The Art of the Elusive Comp

Writing comp titles really is an art form. Boiling a story down to “when x meets y” requires a lot of skill. Some tips I’ve heard before are:

  • Nix the bestselling titles (a.k.a. Please don’t think you’re John Grisham)
  • Try to use semi-current works
  • Use ones in a similar genre (some folks recommend using just books, while others are okay with references to short stories or films)

I thought I’d try my hand at making up a comp for my short story, “Those Holiday Blues.” It’s part of Festive Mayhem, a recently released anthology collection by an amazing group of diverse crime fiction writers.

I also asked the other contributors to come up with individual comps for their stories. Here goes (this is organized by story title in the anthology):

“The New Year’s Hex” by Carolyn Marie Wilkins:
Ghost meets Murder She Wrote meets black history circa 1920.

“Pipe Dreams” by S.G. Wong: 
Raymond Chandler’s The Little Sister meets Wong Kar-Wai’s In the Mood for Love.

“A Christmas Tip” by Elizabeth Wilkerson:
The Girl with the Dragon Tattoo meets Good Girls

“The Stranger in the House” by Stella Oni:
Miss Marple meets Mma Ramotswe

“What Lies Inside” by Kia Dennis:
The Tell-tale Heart meets You 

 “A Deadly First” by Delia C. Pitts:
Motherless Brooklyn meets Hemingway’s “A Clean, Well-Lighted Place.”

“The Holiday Murder Mélange” by Myra Jolivet:
MC Beaton’s Quiche of Death meets the movie, Eve’s Bayou

 “Those Holiday Blues” by Jennifer J. Chow:
Nancy Drew meets He’s Just Not That Into You and set on the beach

“Holiday Holdup” by Paige Sleuth:
Mimi Lee Gets a Clue meets Bad Santa


(P.S. I can’t believe Mimi Lee Gets a Clue was used in a comp. I’m so flattered!)

Can’t wait to read what we’ve written, given those stellar comps?

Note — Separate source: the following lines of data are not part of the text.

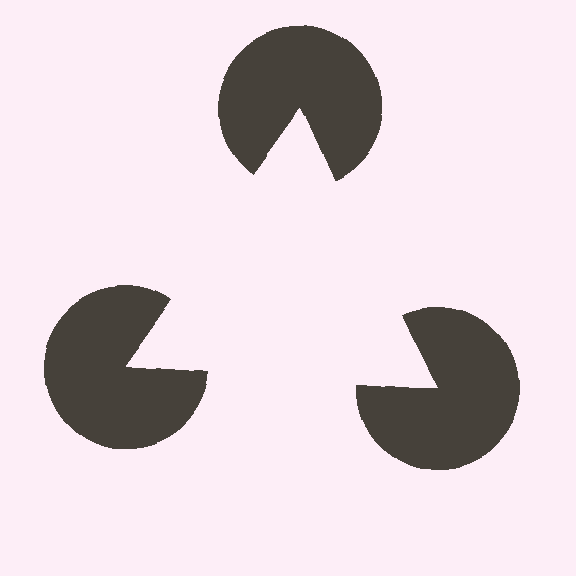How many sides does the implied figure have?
3 sides.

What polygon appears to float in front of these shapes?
An illusory triangle — its edges are inferred from the aligned wedge cuts in the pac-man discs, not physically drawn.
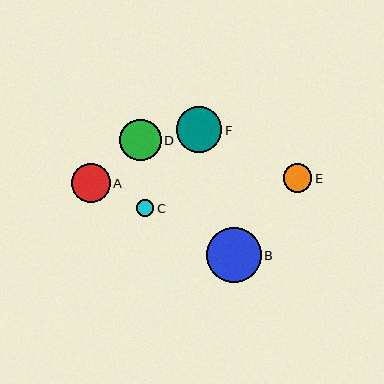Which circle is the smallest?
Circle C is the smallest with a size of approximately 17 pixels.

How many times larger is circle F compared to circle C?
Circle F is approximately 2.7 times the size of circle C.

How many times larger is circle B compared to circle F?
Circle B is approximately 1.2 times the size of circle F.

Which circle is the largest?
Circle B is the largest with a size of approximately 54 pixels.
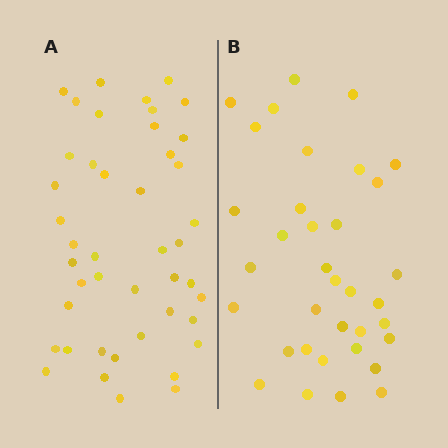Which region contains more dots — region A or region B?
Region A (the left region) has more dots.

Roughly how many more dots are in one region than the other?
Region A has roughly 8 or so more dots than region B.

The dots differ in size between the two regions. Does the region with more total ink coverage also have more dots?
No. Region B has more total ink coverage because its dots are larger, but region A actually contains more individual dots. Total area can be misleading — the number of items is what matters here.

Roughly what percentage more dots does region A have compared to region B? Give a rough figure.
About 25% more.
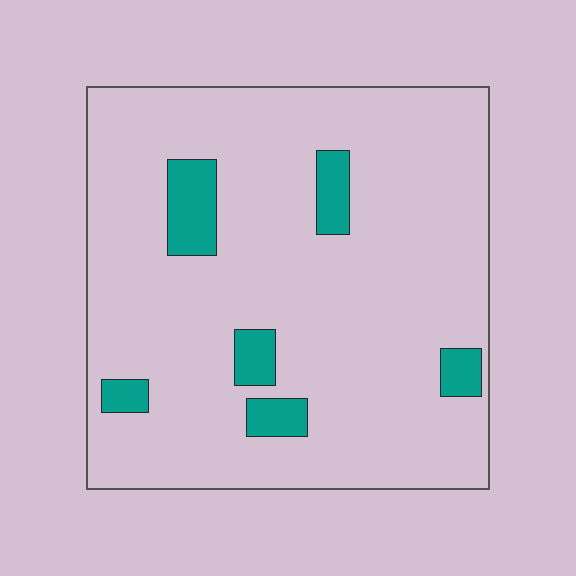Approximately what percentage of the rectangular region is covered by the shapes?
Approximately 10%.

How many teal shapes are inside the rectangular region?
6.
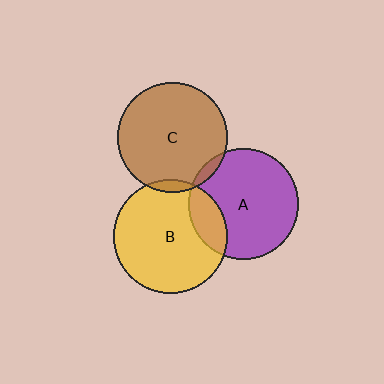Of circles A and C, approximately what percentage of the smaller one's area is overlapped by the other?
Approximately 5%.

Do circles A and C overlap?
Yes.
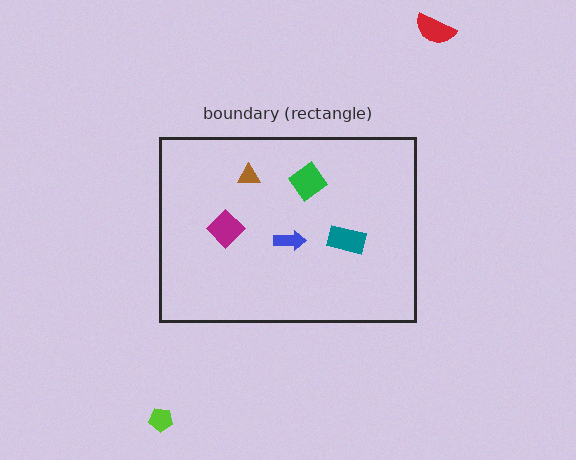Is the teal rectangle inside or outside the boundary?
Inside.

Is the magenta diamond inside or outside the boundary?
Inside.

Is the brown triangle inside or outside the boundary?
Inside.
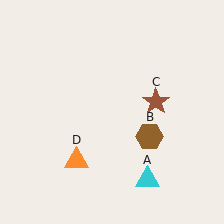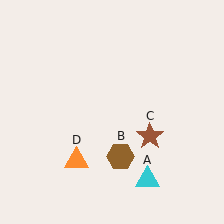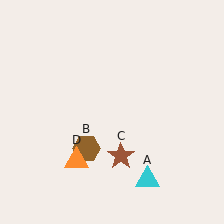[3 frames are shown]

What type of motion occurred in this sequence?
The brown hexagon (object B), brown star (object C) rotated clockwise around the center of the scene.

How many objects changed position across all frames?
2 objects changed position: brown hexagon (object B), brown star (object C).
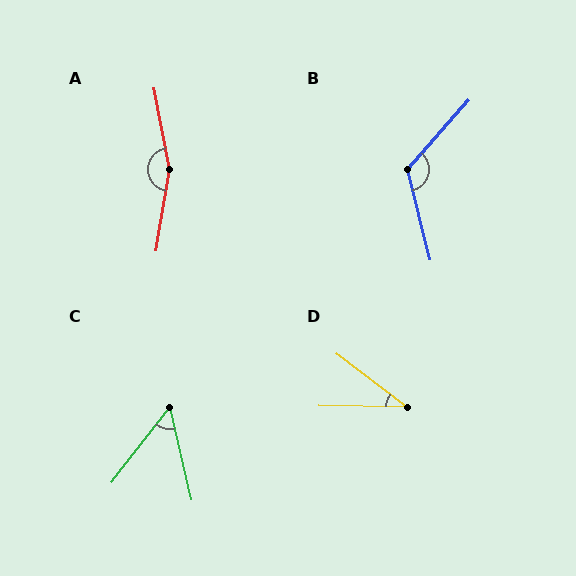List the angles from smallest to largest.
D (36°), C (51°), B (125°), A (160°).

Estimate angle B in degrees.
Approximately 125 degrees.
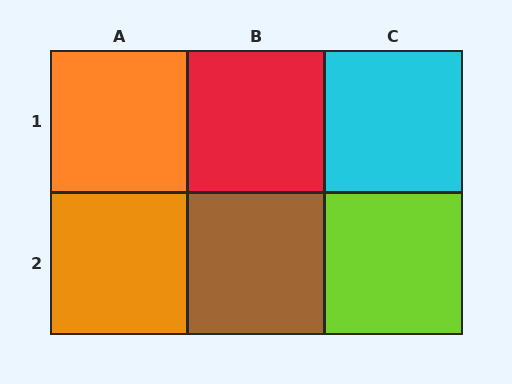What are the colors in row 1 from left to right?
Orange, red, cyan.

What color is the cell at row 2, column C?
Lime.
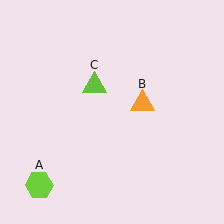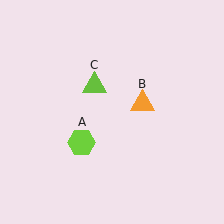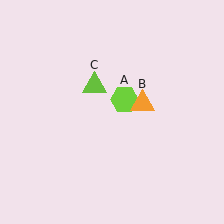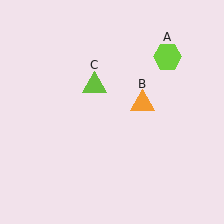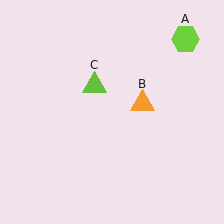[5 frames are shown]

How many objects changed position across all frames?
1 object changed position: lime hexagon (object A).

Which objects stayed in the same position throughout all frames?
Orange triangle (object B) and lime triangle (object C) remained stationary.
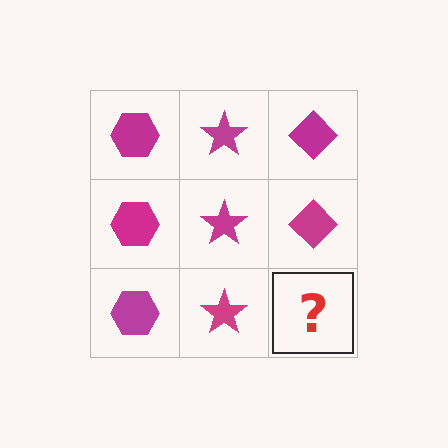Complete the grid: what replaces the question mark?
The question mark should be replaced with a magenta diamond.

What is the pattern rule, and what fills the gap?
The rule is that each column has a consistent shape. The gap should be filled with a magenta diamond.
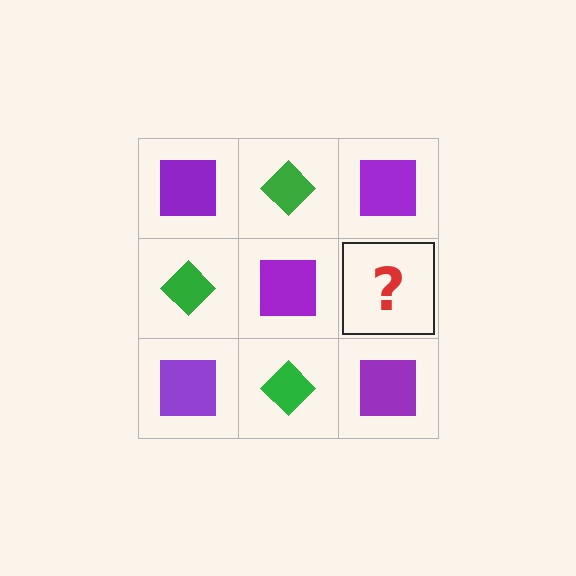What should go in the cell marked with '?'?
The missing cell should contain a green diamond.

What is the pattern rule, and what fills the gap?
The rule is that it alternates purple square and green diamond in a checkerboard pattern. The gap should be filled with a green diamond.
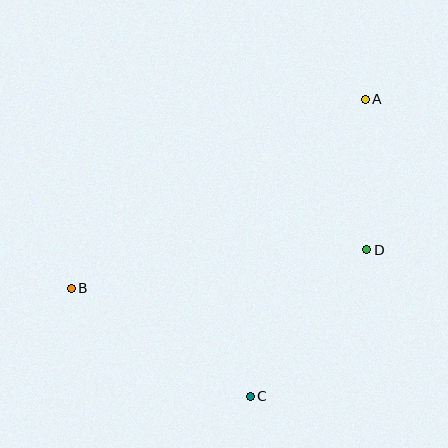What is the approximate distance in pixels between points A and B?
The distance between A and B is approximately 349 pixels.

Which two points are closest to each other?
Points A and D are closest to each other.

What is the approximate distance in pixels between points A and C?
The distance between A and C is approximately 319 pixels.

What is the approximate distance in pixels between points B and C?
The distance between B and C is approximately 209 pixels.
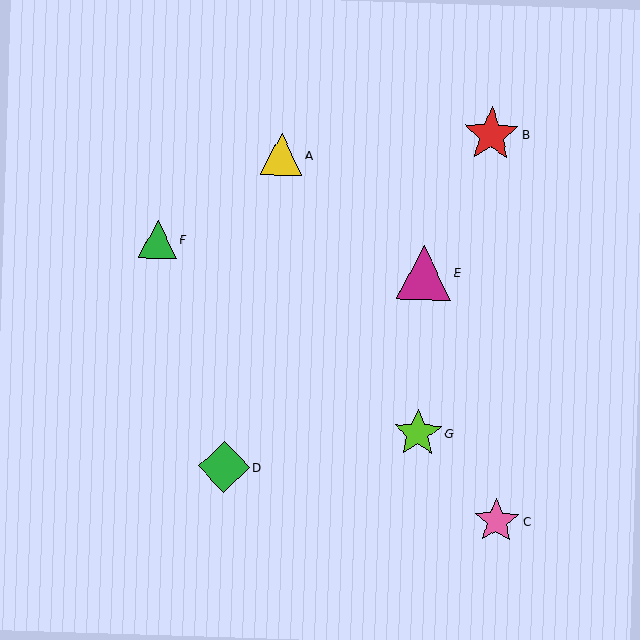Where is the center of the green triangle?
The center of the green triangle is at (158, 239).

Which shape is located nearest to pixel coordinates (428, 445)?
The lime star (labeled G) at (418, 433) is nearest to that location.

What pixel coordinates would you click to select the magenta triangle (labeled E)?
Click at (424, 273) to select the magenta triangle E.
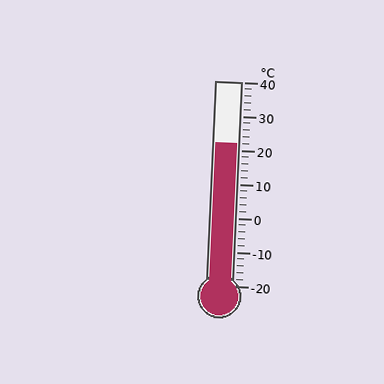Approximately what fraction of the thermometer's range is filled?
The thermometer is filled to approximately 70% of its range.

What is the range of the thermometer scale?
The thermometer scale ranges from -20°C to 40°C.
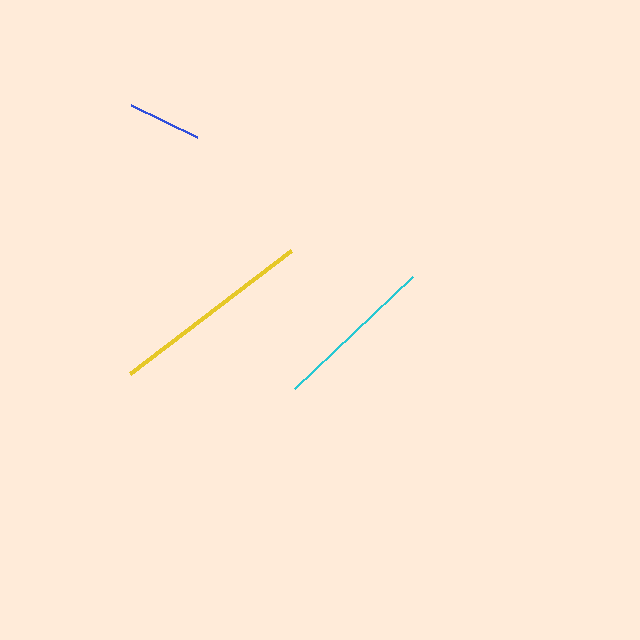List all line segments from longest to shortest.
From longest to shortest: yellow, cyan, blue.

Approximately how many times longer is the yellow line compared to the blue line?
The yellow line is approximately 2.8 times the length of the blue line.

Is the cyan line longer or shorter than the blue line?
The cyan line is longer than the blue line.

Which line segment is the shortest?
The blue line is the shortest at approximately 73 pixels.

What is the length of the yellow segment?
The yellow segment is approximately 203 pixels long.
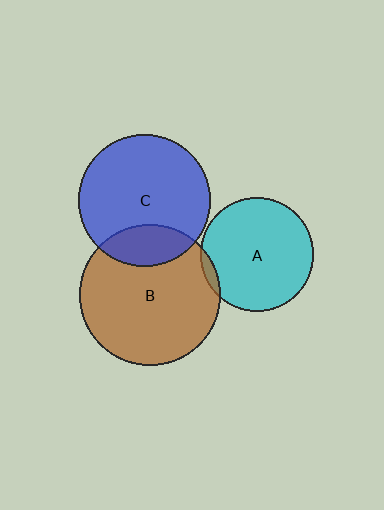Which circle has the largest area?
Circle B (brown).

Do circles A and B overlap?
Yes.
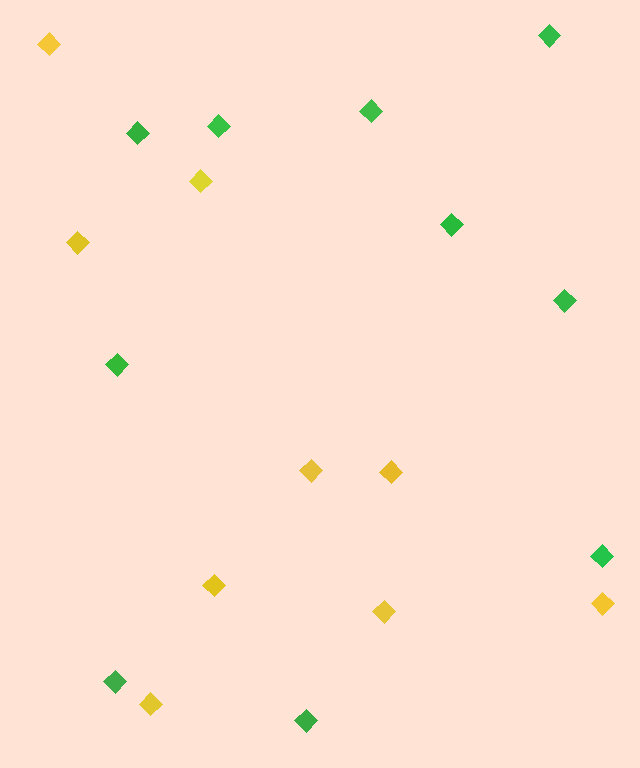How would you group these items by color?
There are 2 groups: one group of yellow diamonds (9) and one group of green diamonds (10).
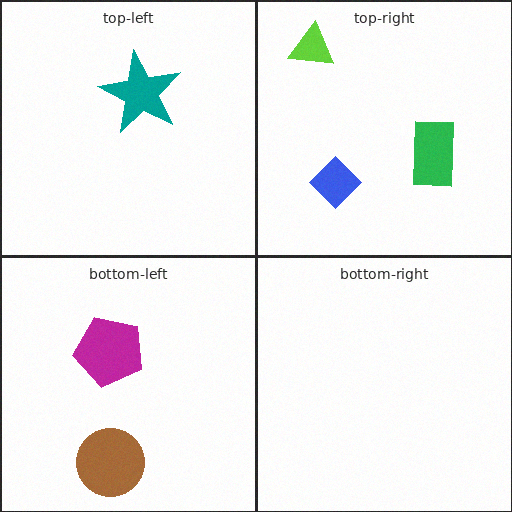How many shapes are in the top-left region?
1.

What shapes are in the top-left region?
The teal star.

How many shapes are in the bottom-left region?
2.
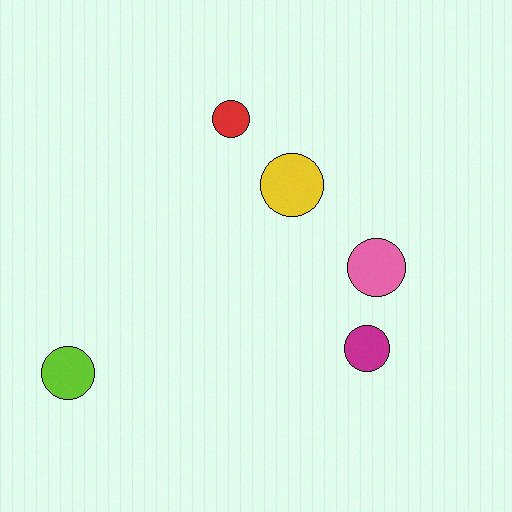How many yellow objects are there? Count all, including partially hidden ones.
There is 1 yellow object.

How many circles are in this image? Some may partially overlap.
There are 5 circles.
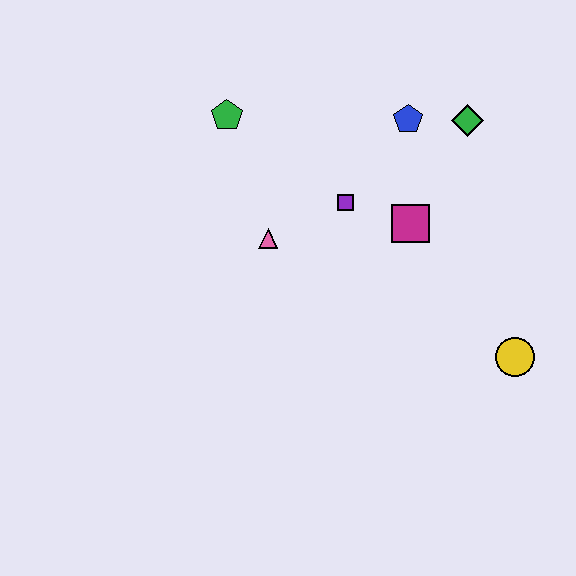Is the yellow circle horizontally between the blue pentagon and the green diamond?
No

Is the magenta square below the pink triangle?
No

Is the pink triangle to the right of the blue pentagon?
No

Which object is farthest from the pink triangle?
The yellow circle is farthest from the pink triangle.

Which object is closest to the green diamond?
The blue pentagon is closest to the green diamond.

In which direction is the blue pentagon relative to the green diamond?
The blue pentagon is to the left of the green diamond.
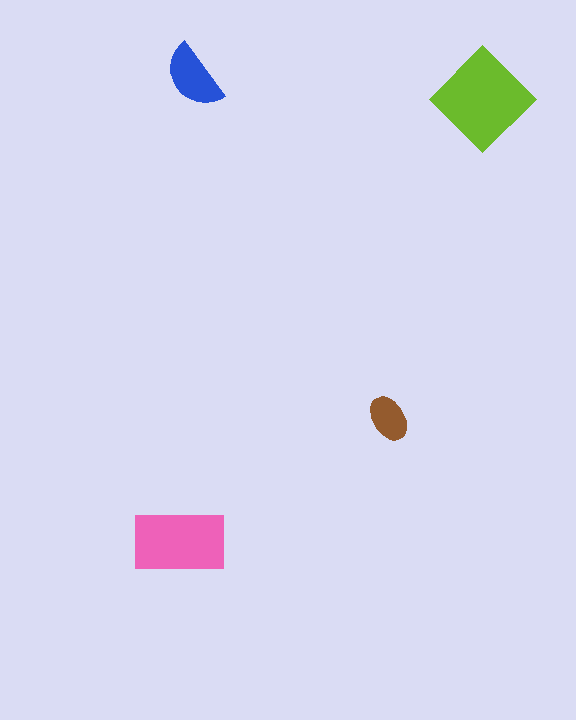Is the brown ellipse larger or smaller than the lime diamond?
Smaller.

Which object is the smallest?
The brown ellipse.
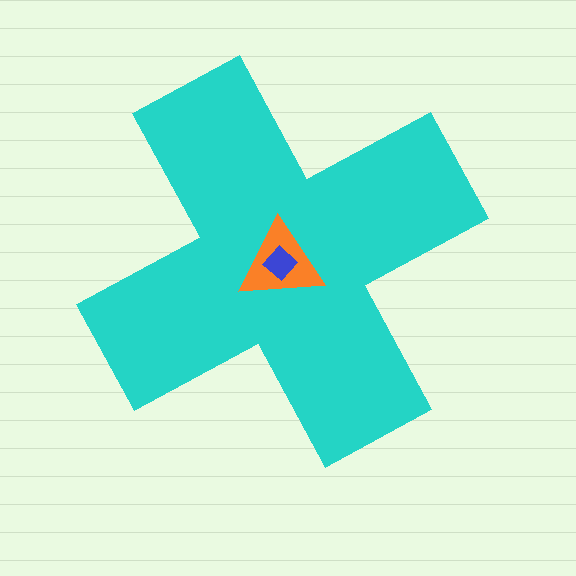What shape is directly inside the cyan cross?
The orange triangle.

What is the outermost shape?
The cyan cross.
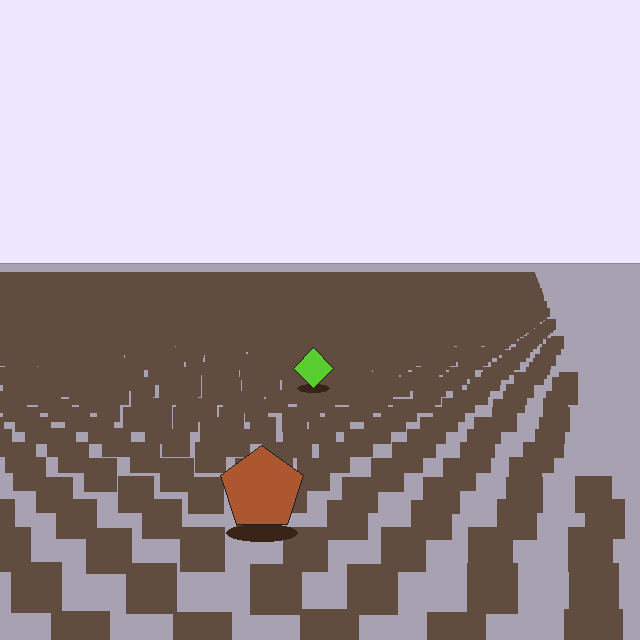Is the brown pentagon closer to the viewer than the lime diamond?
Yes. The brown pentagon is closer — you can tell from the texture gradient: the ground texture is coarser near it.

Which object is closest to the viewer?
The brown pentagon is closest. The texture marks near it are larger and more spread out.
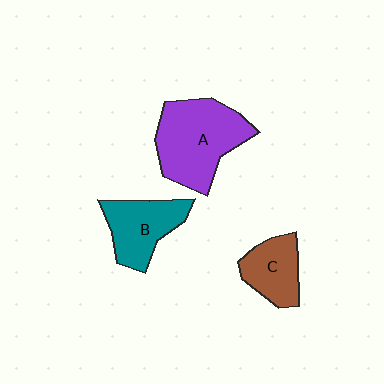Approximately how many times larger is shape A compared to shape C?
Approximately 1.9 times.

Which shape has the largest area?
Shape A (purple).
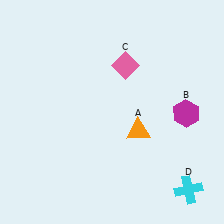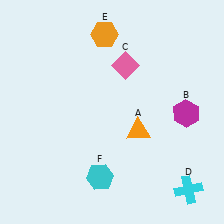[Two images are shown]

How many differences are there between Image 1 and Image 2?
There are 2 differences between the two images.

Share your favorite comps below (ones that you’ve written or others that you’ve read):

34 thoughts on “The Art of the Elusive Comp

  1. These are great. I’m terrible with comps. I always feel like I shouldn’t be daring to compare myself to other (better) writers. I did, however, love the tag for my Homefront Mysteries a friend gave me – Rosie the Riveter meets Sam Spade. 🙂

    Liked by 5 people

  2. I’ve tried to make my Natalie McMasters Mysteries as original as possible, so it is really difficult to find other books to compare them to. Rather than write a comp, I focus on finding books whose also boughts I can use for keywords on Amazon ads. This strategy has netted me a steady stream of sales since I’ve been doing it.

    Liked by 3 people

  3. Jen, this anthology sounds amazing—what an awesome group of writers and stories! I used “If Angela Lansbury and Cameron Diaz teamed up to solve murders in Southwesr FL—Murder She Wrote meets In Her Shoes.” (Ladies Smythe & Westin Mysteries).

    Liked by 3 people

  4. Really great, Jen. Making a comp list is an art form, as you say. As a mostly nonfiction writer, I know how hard it is to come up with a cohesive list. As others here have said, I spend a lot of time perfecting “key words” before I even get started. And then I try to think of the “elevator pitch” I”d give friends, family and strangers: “X meets Y meets Z.” Keeping the list to publications within the last few years is key, too — influences often start in our childhoods!

    Liked by 2 people

  5. These comps totally grabbed me — look forward to reading! (You had me at Nancy Drew, Jen!)
    I pitched The Liv & Di series as a little bit Lucy and Ethel, a little bit Thelma and Louise.

    Liked by 4 people

  6. I write my titles before I write my books, so I’m good with finding the perfect comp then writing a book to match! That said, for my middle grade time travel romps my comp was “Peabody and Sherman meet Quantum Leap.”